Thank you to Ellen for agreeing to start this journey with me.
Thank you to all the friends and family who had encouraging words along the way (especially on facebook!)
Thank you to Brad for being my cheerleader.
Some of my favorite Brad quotes throughout this process were:
"It's okay you're talking so much about working out. It's kind of like your hobby now."
"You look delightfully East Memphis." (said to me as I'm in my new workout gear).
This has been a such a learning experience.
I now know what people mean when they told me that soon all I'd been thinking about is running. It's true.
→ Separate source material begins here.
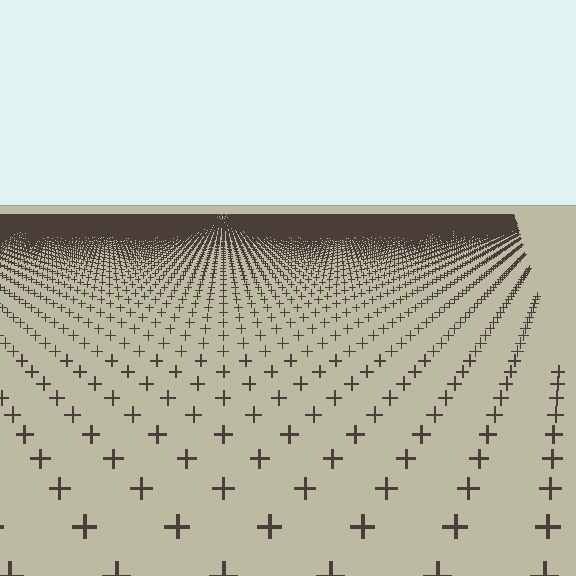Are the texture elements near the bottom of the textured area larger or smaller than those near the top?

I am constantly thinking about my next run.
And striving to improve my time and distance!
Bring on the 4 miler...and one day a 10K...and then a half-marathon!)
So, here are some highlights of my whole running adventure yesterday!
(The husband and I at the starting line)
(My friend Ellen and I at the start!)
(So many people!)
(I'm the one in the blue shirt...haha)
(Finished with a time of 43.03...what a horrid pic of me though!)
(After race smiles!)
(At Autozone Park)
(After race jubilation)
(After race place of breakfast consumption...since Brother Juniper's was closed. Does anyone else think that CK's menu looks like something straight out of 1974?!)
(My new best friends. Check out the specs here.)
(And this is my other new bff. Nike+ Sportswatch GPS powered by TomTom. Amazing. Just amazing.)
So get out there and set some goals.
It doesn't matter.
Just get out there and try.
You'll be amazed at what you can do when you set your mind to it.